There is not going to be a single winner, and we at Tata Motors, we are into the passenger cars, we are into the commercial vehicles, and we are holding a view that we should be not dictating the technology. We should be actually looking at the emissions. We should be looking at the net outcome rather than technology to be dictated, and therefore we are working on all categories of technological options even on the IC engines, we are working on petrol engines, diesel engines, CNG engines. We are looking at the blends of various fuels, and also we are looking at the full battery electric vehicles. We are also looking at the hybrid vehicles. So it's all that we are actually looking at and working on these technologies.

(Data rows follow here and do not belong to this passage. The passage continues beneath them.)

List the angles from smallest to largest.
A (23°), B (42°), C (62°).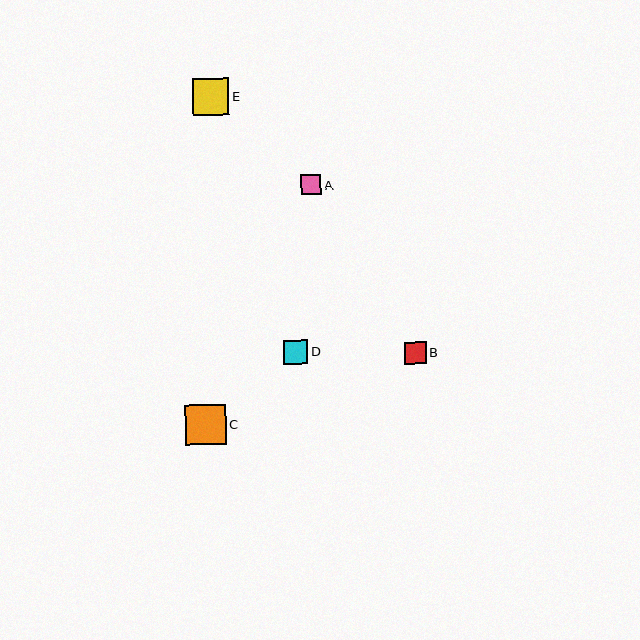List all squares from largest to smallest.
From largest to smallest: C, E, D, B, A.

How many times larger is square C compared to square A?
Square C is approximately 2.0 times the size of square A.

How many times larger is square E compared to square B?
Square E is approximately 1.7 times the size of square B.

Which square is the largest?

Looking out further in the future, Tata Motors is already looking at the next big challenges for vehicle manufacturers, which will continue to be driven by emissions reduction, fuel economy, customer demands and shifts in technology. “From an OEM perspective there are four global mega trends, that our industry calls ‘ACES’, which stands for Autonomous vehicles, Connected vehicle technology, Electric powertrains and Shared mobility. And these are the things that are actually creating a future roadmap as far as the organisation is concerned. I won't call them the challenges, but I see them more as opportunities. We have strategic plans to work in each of these areas. And, in the coming years, you will definitely see products from Tata Motors with a reflection of ACES in them.”